We looked over the panorama of Paris, trying to identify the buildings we could see.  I even saw a tower in Romainville near where I used to live when my wife and I lived in Paris, or rather just outside Paris, in those close suburbs you see on the news, but not for the good reasons.  I do love living in the country.  Sacré Coeur is an amazing church and crowns Montmartre like Our Lady, keeping an eye over Paris and the Parisians, making sure they do nothing too stupid.    We wound our way through the narrow streets towards Place de Tertre, which had been overtaken by restaurant seating pushing the artists to the edges of the square.  I kept my eye on Dom who was keeping his eye on Vanessa.  It was mid-afternoon and after nearly 30K paces in the weekend; I was knackered, and those taxis were looking very appealing.  We walked down to the bottom of the hill and saw a poor tourist being ripped off by the game of the three cards and you have to follow the Queen, etc.  A good old-fashioned tourist scam.  It was simple spotting each member of the team, and I felt sorry for the poor guy. 

We arrived on the boulevard, but the heat, fatigue, and knee had got the better of me.  I’m not good at goodbyes. In fact, I would even say that I hate them.  We hugged goodbye, and I descended into the abyss of the Paris metro, arriving parched at the hotel to fetch my bag.  I must have looked awful as the guy went and got me some water.  Maybe looking like a fat old guy has certain advantages to it?  I took my bag and crossed the road to the Montparnasse train station.  I could buy some food and water.  Knowing exactly where I would go to eat and drink, English voices that reminded me of young English public school boys filtered through.  It’s always strange hearing your own language in a foreign country, even though you might expect it in Paris.

I was headed to the platform when my train came up on the boards.  My electronic ticket worked and allowed me through the gates.  I boarded the train and sat at a table for four.  The other seats were taken, but being in first class, people attempted to be quiet.  The lady opposite me offered to take my bag for me and put it in the rack at the end of the carriage.  I felt guilty because it was heavy, but she was very gracious about it.  My headphones and tablet gave me that sense of privacy and I watched YouTube on the way home.  In the group chat, I informed everyone that my train was on time and I wished them a pleasant trip home.  Normally it was planned that my son was going to pick me up at the station in Nantes, but Virginie told me to get a ticket from Nantes to Montaigu, which I did at Montparnasse and told me she would pick me up at the station in Montaigu.
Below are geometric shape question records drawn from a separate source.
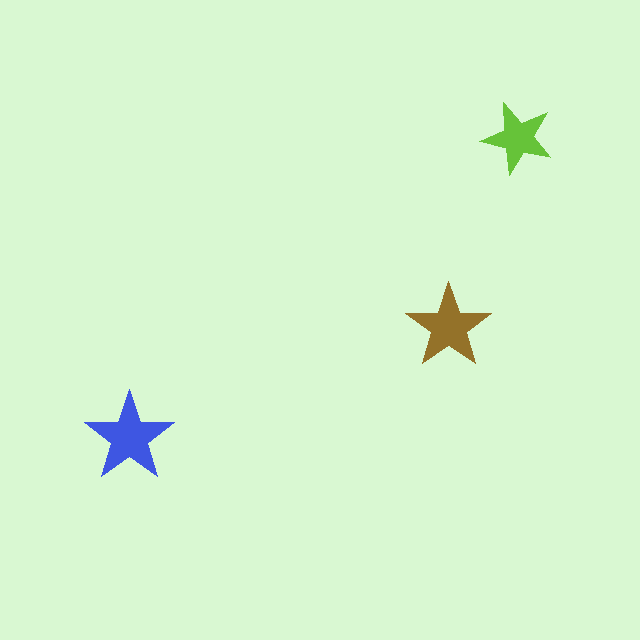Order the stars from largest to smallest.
the blue one, the brown one, the lime one.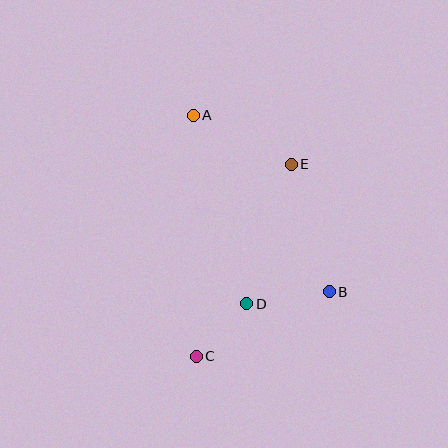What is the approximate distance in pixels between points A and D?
The distance between A and D is approximately 196 pixels.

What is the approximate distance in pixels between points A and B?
The distance between A and B is approximately 223 pixels.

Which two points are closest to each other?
Points C and D are closest to each other.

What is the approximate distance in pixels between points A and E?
The distance between A and E is approximately 109 pixels.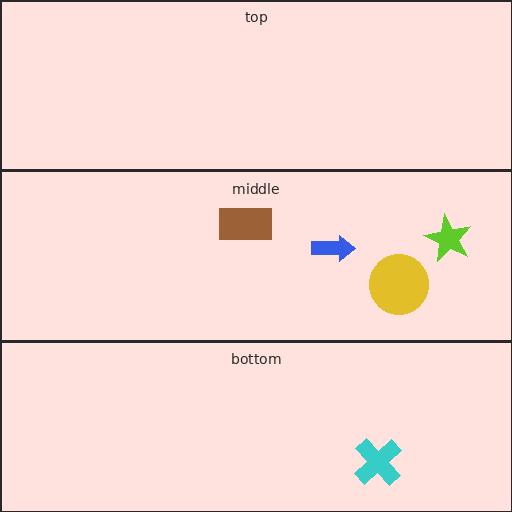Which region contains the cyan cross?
The bottom region.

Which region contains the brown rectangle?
The middle region.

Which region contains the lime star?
The middle region.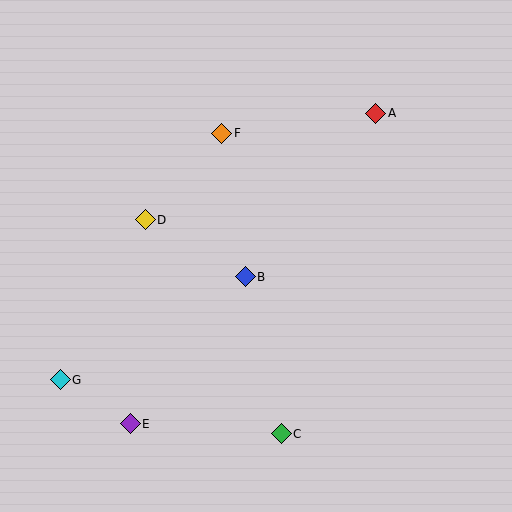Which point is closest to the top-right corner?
Point A is closest to the top-right corner.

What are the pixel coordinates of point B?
Point B is at (245, 277).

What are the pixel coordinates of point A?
Point A is at (376, 113).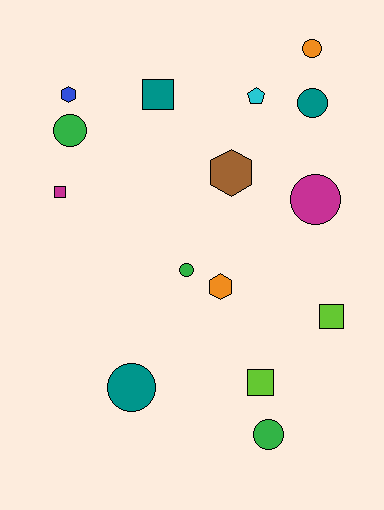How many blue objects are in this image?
There is 1 blue object.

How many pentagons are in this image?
There is 1 pentagon.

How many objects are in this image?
There are 15 objects.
Once home, I just got naked and went to bed, in a very non-sexy way.  I just wanted to get to sleep as soon as possible.  Work would start at 5am the next morning.  Not the easiest of things.  It was a wonderful weekend, and I was so happy to have met up with friends from home and Sergio from Nantes.  It was like having a bit of home coming to see me and was just what the doctor had ordered. With all the various Facebook posts and reels, and I suppose this article, we have dragged that weekend out to nearly three weeks. So Happy Birthday Vanessa.  Welcome to the 50-year-old club.  It would appear that it happens to the very best of us.